My mate Bob arrived this morning to finish fixing the doors in our kitchen. He is a good weather vane. The first thing he said was: "Joe Hockey is in a bit of trouble today for saying that poor people don’t have cars so they will not be paying the proposed increase in the fuel excise." I mentioned Hockey’s response and Bob said: "Yeah, but …"
Unfortunately for Hockey a ton of statistics from the Treasury will not convince the average voter. I was not totally convinced myself after reading his press release although he had an argument.
But it will be a passing issue because the real issue is what happens if the government is stopped by the Senate from reducing spending and cutting the debts left by the previous Labor government. If Australia does not better manage its budget then everyone will be worse off.
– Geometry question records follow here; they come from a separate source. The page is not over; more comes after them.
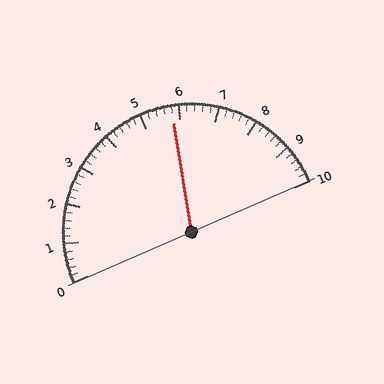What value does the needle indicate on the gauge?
The needle indicates approximately 5.8.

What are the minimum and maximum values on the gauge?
The gauge ranges from 0 to 10.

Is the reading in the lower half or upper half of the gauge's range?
The reading is in the upper half of the range (0 to 10).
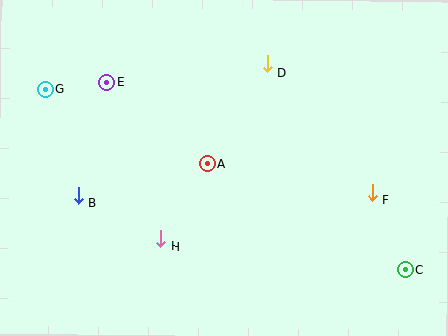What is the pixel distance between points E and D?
The distance between E and D is 161 pixels.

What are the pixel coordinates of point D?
Point D is at (267, 72).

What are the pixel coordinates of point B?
Point B is at (78, 203).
But this minor kerfuffle is a reminder that the trick for politicians is to avoid comments that can be used against them. It’s better not to give political opponents the chance to reinterpret words to their advantage at your own expense.
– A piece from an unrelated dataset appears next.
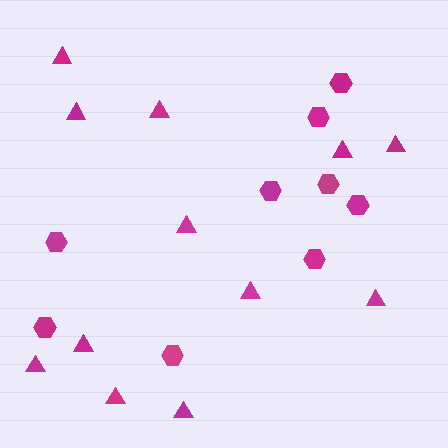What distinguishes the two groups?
There are 2 groups: one group of triangles (12) and one group of hexagons (9).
I do not claim to be any better at it than anyone else but I used to have a process to work at it. I had an adviser who came to my speeches and media events and afterwards we always had an honest post mortem examination on what I said and how I said it. I practised the lines. If you are doing one or two speeches a day it’s not hard to fine tune the presentation. When I ran the 1988 referendum campaign, once I got going I was even practising my jokes. Reputedly, former prime minister Paul Keating used to practise his answers to Dorothy Dix questions. Keating was very good in Parliament. Practice is a good idea.
Of course, we are all human and drop the occasional misspoken comment. Hockey has the reputation of being a good communicator. But for now, people are after him because they don’t like the budget and Hockey’s only respite will come when the budget debate is concluded.
Peter Reith was a Howard government minister and is a Fairfax columnist.